Of the employment of our riches, or of Consumption.

After having explained how our riches are formed, and how they are distributed, it is easy to see how we use them.

Consumption is always the reverse of production.

It varies however according to the species of consumers, and the nature of the things consumed. First let us consider the consumers.

The consumption of the hired ought to be regarded as made by the capitalists who employ them.

These capitalists are either the idle who live on their revenue, or the active who live on their profits.

The first remunerate only sterile labour. Their entire consumption is a pure loss, accordingly they cannot expend annually more than their revenue.

The others expend annually all their funds, and all those which they hire of the idle capitalists; and sometimes they expend them several times in the year.

Their consumption is of two kinds.

That which they make for the satisfaction of their personal wants is definitive and sterile, as that of idle men.

That which they make in their quality of industrious men returns to them with profit.

It is with these profits they pay their personal expenses, and the interest due to idle capitalists.

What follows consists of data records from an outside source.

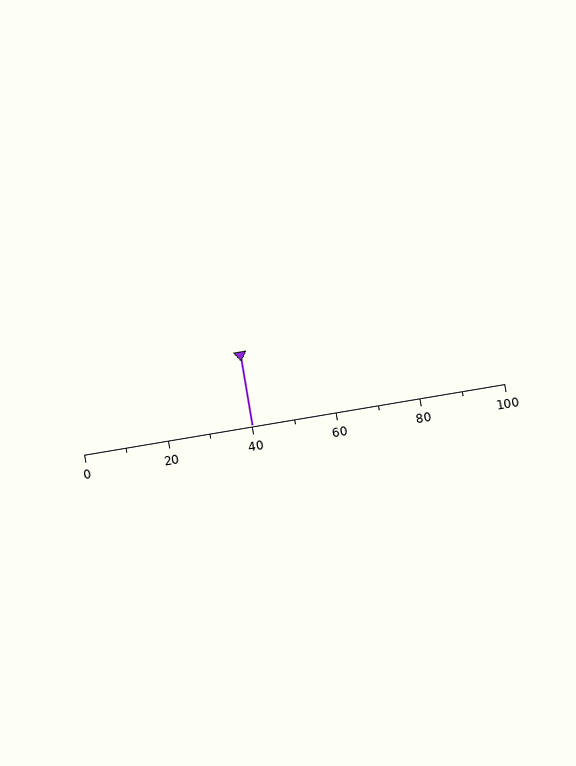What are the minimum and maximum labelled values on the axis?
The axis runs from 0 to 100.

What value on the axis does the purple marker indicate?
The marker indicates approximately 40.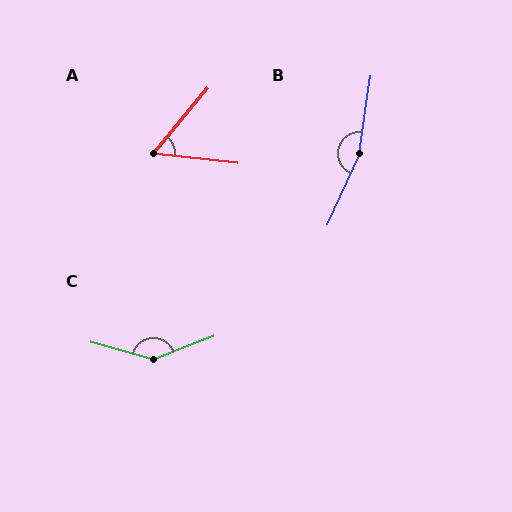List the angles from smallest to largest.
A (57°), C (143°), B (164°).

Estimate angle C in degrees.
Approximately 143 degrees.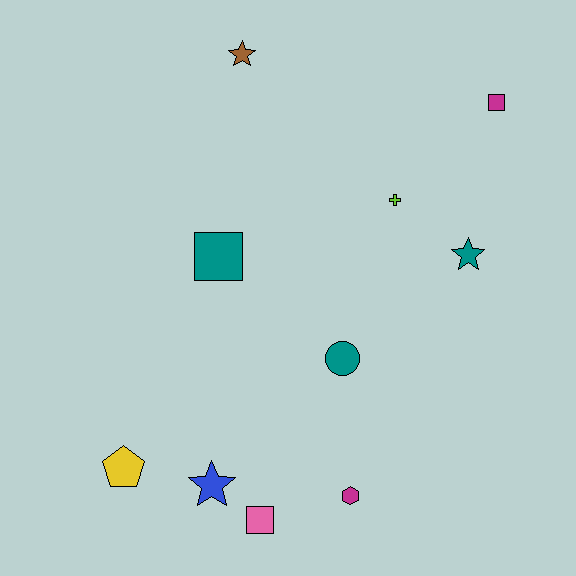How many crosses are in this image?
There is 1 cross.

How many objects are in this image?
There are 10 objects.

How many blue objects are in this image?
There is 1 blue object.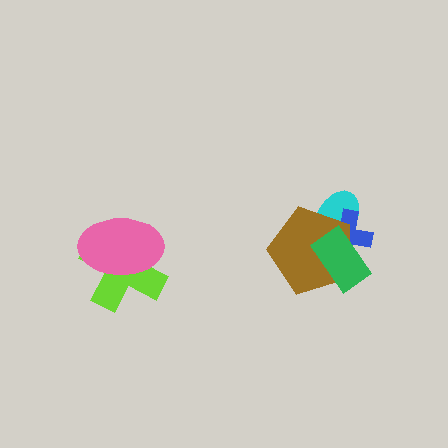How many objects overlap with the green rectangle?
3 objects overlap with the green rectangle.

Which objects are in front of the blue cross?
2 objects cover part of the blue cross: the brown pentagon and the green rectangle.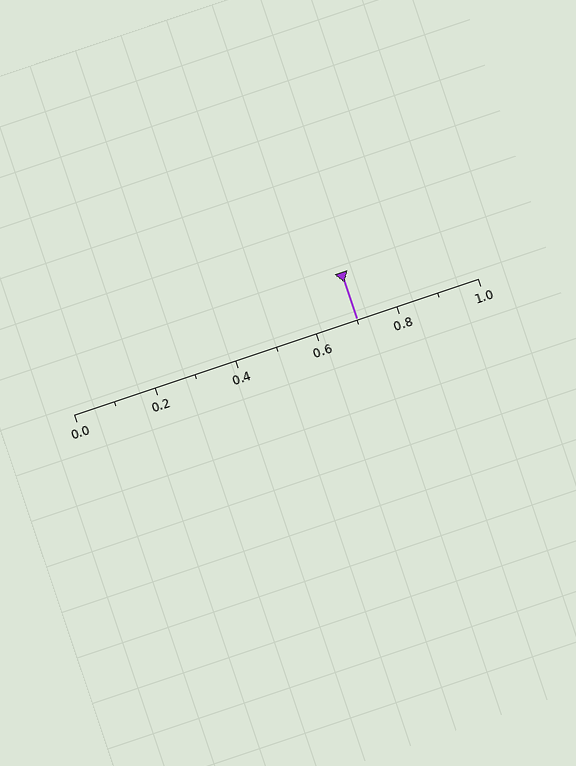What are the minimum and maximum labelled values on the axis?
The axis runs from 0.0 to 1.0.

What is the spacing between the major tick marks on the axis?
The major ticks are spaced 0.2 apart.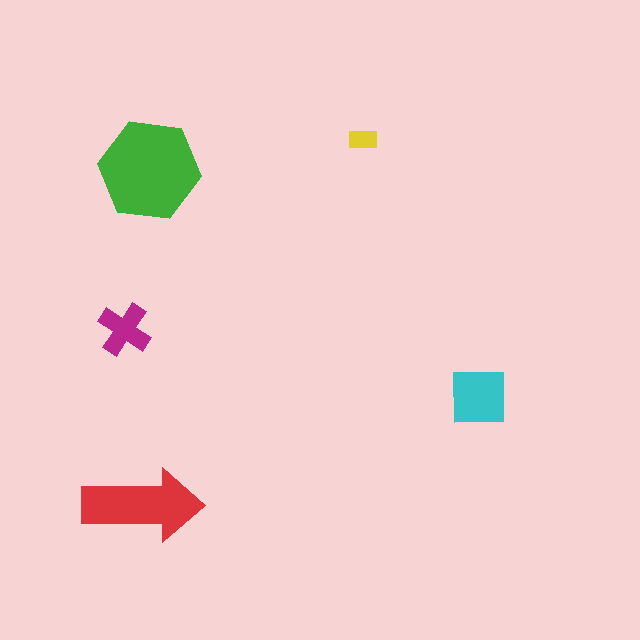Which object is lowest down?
The red arrow is bottommost.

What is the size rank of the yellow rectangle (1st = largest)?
5th.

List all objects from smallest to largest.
The yellow rectangle, the magenta cross, the cyan square, the red arrow, the green hexagon.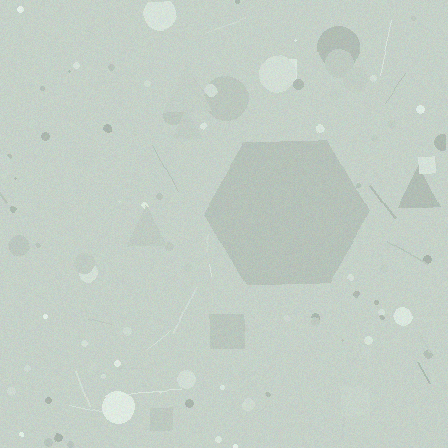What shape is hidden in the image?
A hexagon is hidden in the image.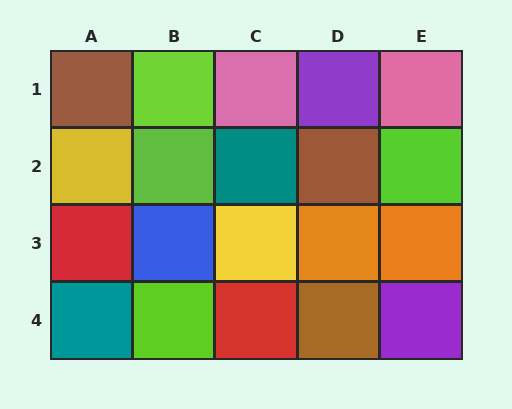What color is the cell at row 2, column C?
Teal.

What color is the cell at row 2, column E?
Lime.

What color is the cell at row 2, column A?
Yellow.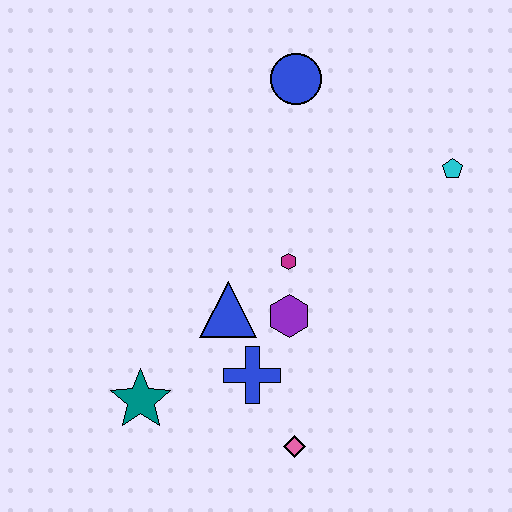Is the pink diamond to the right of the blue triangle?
Yes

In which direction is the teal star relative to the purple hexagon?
The teal star is to the left of the purple hexagon.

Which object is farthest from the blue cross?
The blue circle is farthest from the blue cross.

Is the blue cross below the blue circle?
Yes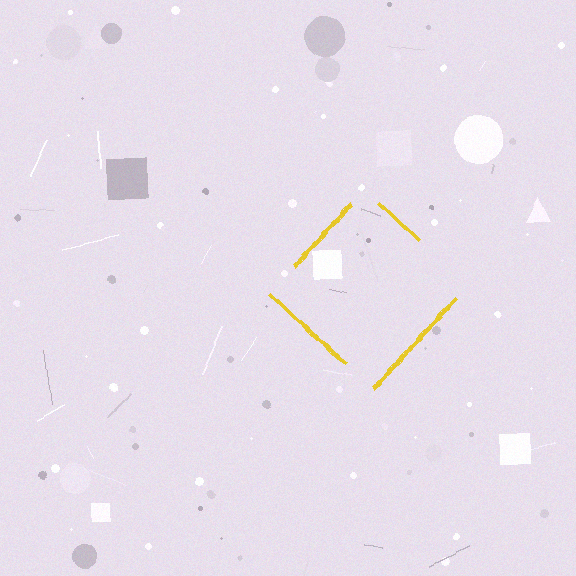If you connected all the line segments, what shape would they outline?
They would outline a diamond.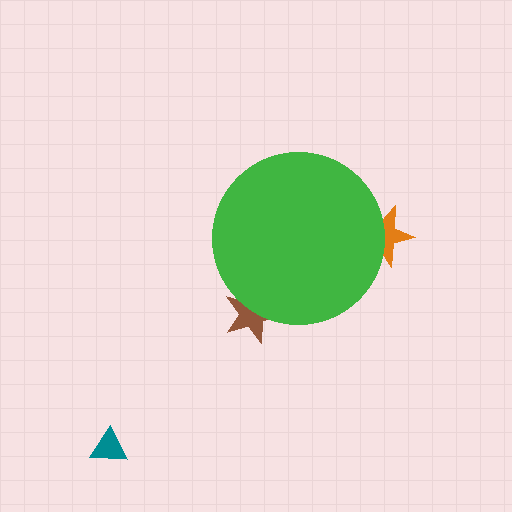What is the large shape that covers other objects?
A green circle.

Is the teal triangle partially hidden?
No, the teal triangle is fully visible.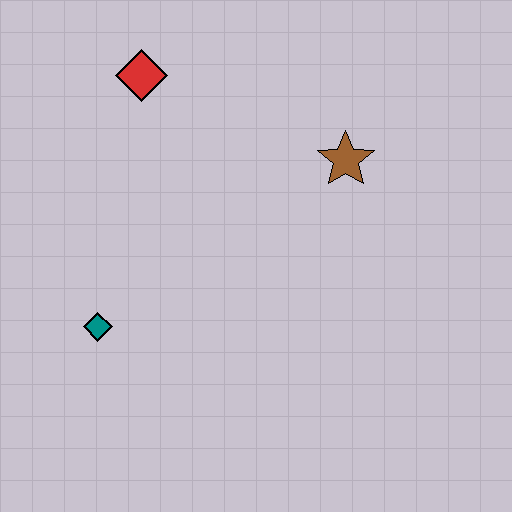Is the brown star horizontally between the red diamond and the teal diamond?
No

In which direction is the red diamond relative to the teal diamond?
The red diamond is above the teal diamond.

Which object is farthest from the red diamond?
The teal diamond is farthest from the red diamond.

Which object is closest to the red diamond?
The brown star is closest to the red diamond.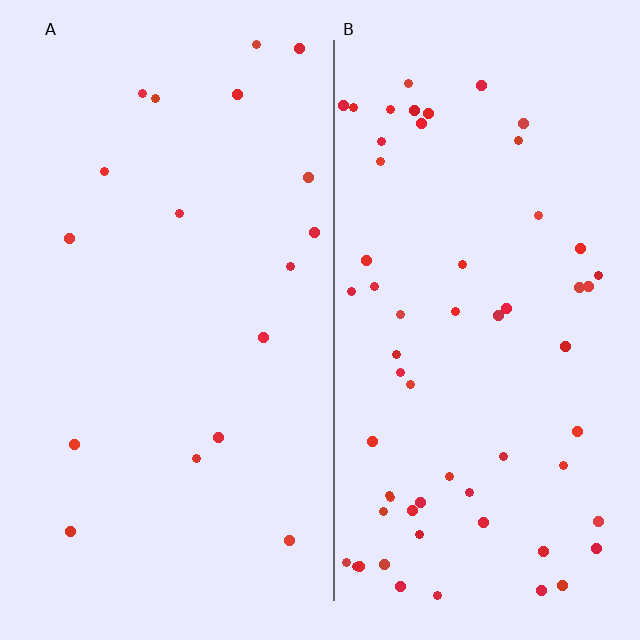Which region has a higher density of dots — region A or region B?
B (the right).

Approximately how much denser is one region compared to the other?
Approximately 3.4× — region B over region A.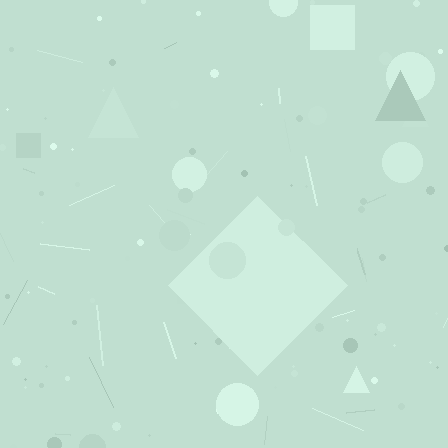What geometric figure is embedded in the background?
A diamond is embedded in the background.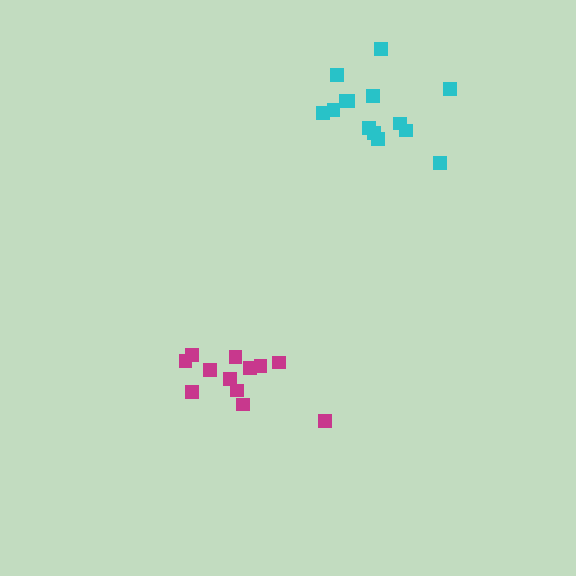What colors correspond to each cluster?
The clusters are colored: cyan, magenta.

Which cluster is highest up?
The cyan cluster is topmost.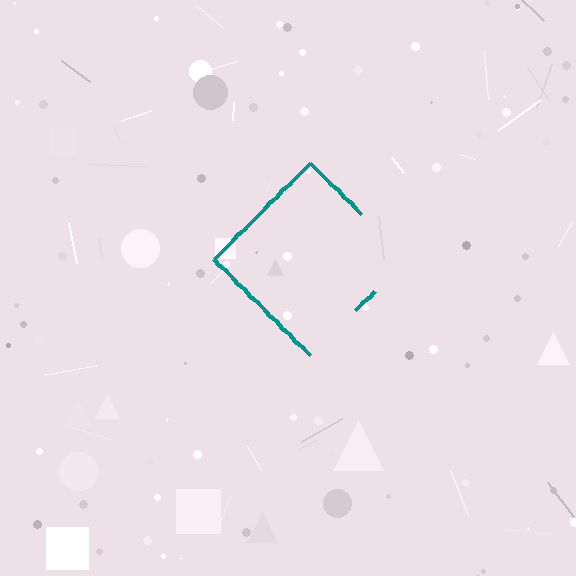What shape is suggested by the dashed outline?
The dashed outline suggests a diamond.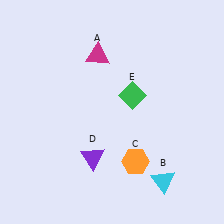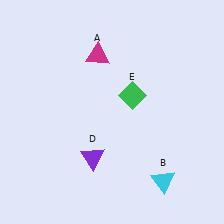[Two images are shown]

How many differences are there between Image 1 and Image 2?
There is 1 difference between the two images.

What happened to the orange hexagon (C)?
The orange hexagon (C) was removed in Image 2. It was in the bottom-right area of Image 1.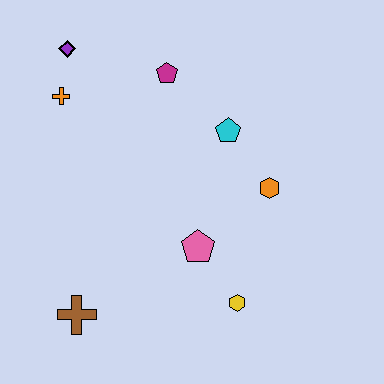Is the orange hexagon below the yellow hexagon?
No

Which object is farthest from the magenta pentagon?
The brown cross is farthest from the magenta pentagon.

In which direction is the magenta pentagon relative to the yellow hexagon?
The magenta pentagon is above the yellow hexagon.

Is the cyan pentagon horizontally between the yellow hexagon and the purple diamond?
Yes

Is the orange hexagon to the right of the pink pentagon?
Yes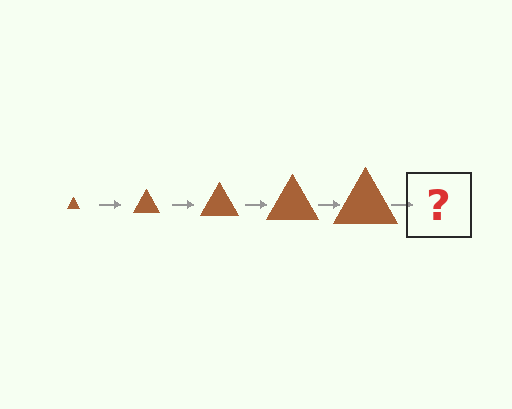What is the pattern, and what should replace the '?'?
The pattern is that the triangle gets progressively larger each step. The '?' should be a brown triangle, larger than the previous one.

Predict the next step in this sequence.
The next step is a brown triangle, larger than the previous one.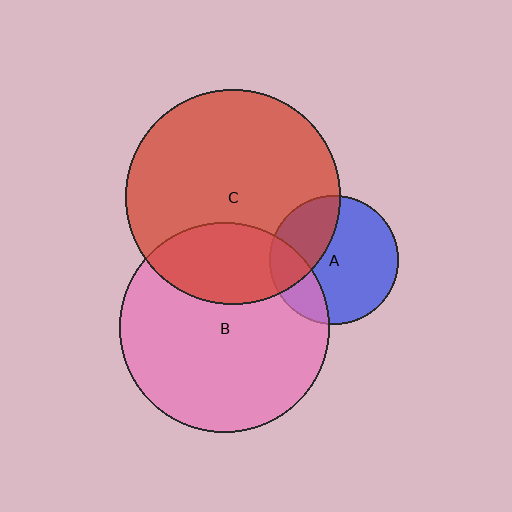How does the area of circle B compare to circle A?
Approximately 2.7 times.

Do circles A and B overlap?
Yes.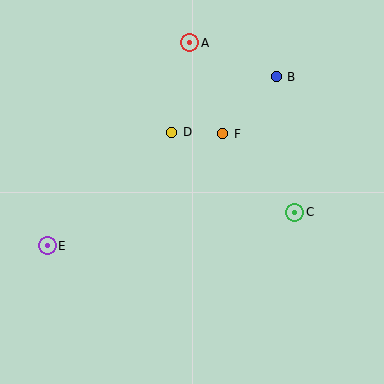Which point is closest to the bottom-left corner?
Point E is closest to the bottom-left corner.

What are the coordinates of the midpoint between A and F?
The midpoint between A and F is at (206, 88).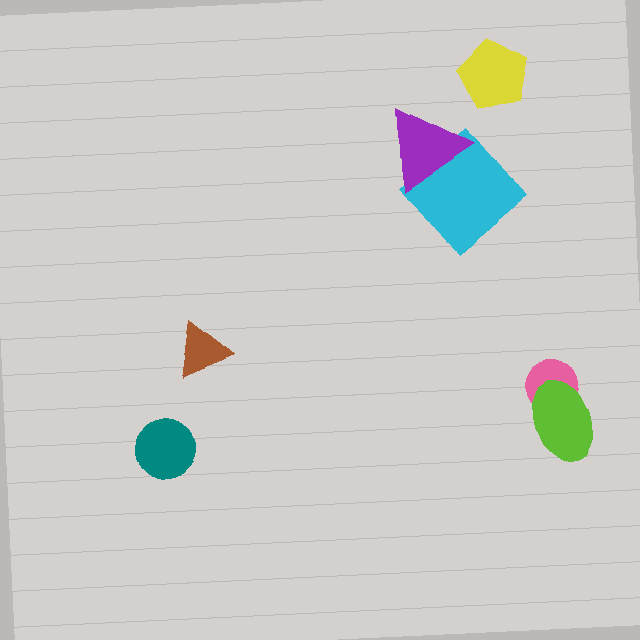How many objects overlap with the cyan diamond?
1 object overlaps with the cyan diamond.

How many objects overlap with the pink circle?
1 object overlaps with the pink circle.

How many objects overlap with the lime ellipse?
1 object overlaps with the lime ellipse.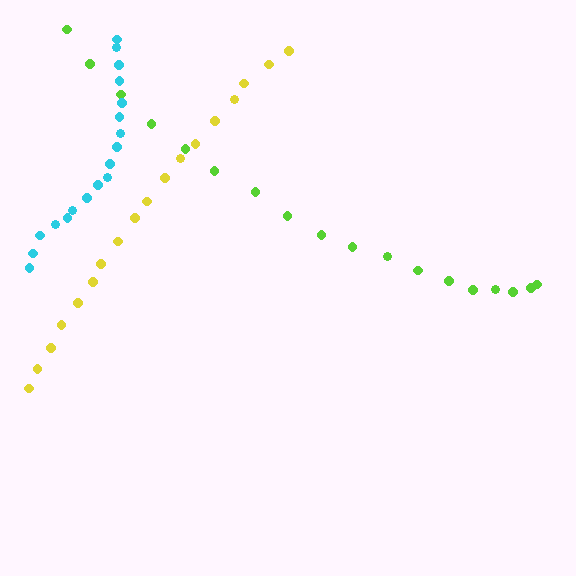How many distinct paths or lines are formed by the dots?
There are 3 distinct paths.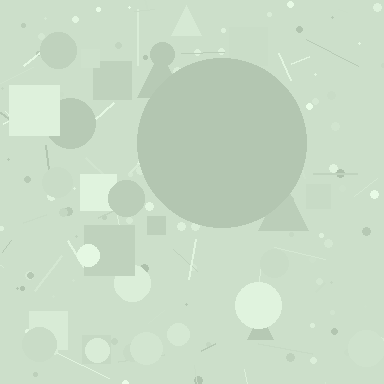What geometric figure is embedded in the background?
A circle is embedded in the background.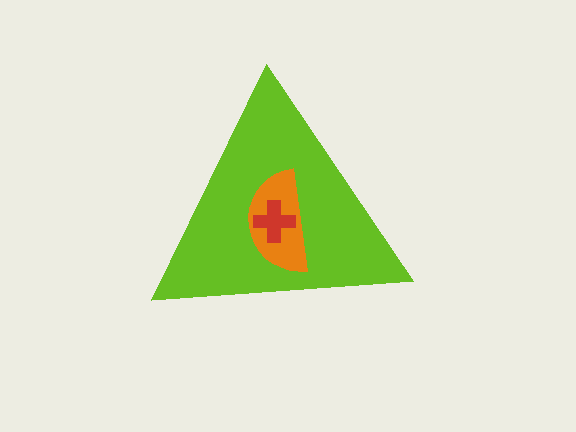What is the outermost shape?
The lime triangle.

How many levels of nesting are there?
3.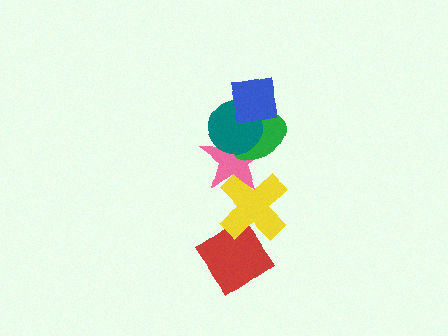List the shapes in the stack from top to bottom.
From top to bottom: the blue square, the teal circle, the green ellipse, the pink star, the yellow cross, the red diamond.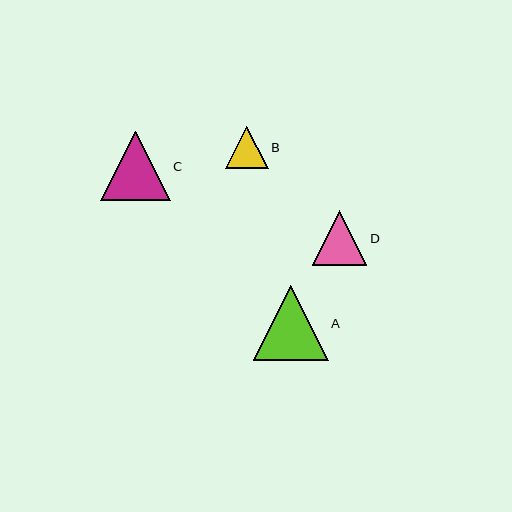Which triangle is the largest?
Triangle A is the largest with a size of approximately 75 pixels.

Thus they find that they pay both the hirelings whom they immediately employ, and the idle proprietors and their hirelings; and all this returns to them by the purchases which all those people make of their productions.

It is this which constitutes circulation, of which productive consumption is the only fund.

In regard to the nature of things consumed, consumption the most gradual is the most economical the most prompt; is the most destructive.

We see that luxury, that is to say superfluous consumption, can neither accelerate circulation nor increase its funds. It only substitutes useless for useful expenses.

It is like inequality, an inconvenience attached to the increase of riches; but it can never be the cause of their augmentation.

History plainly shows what happens wherever useless expenses have been suppressed.

All theories contrary to this reduce themselves to this untenable proposition. That to destroy is to produce.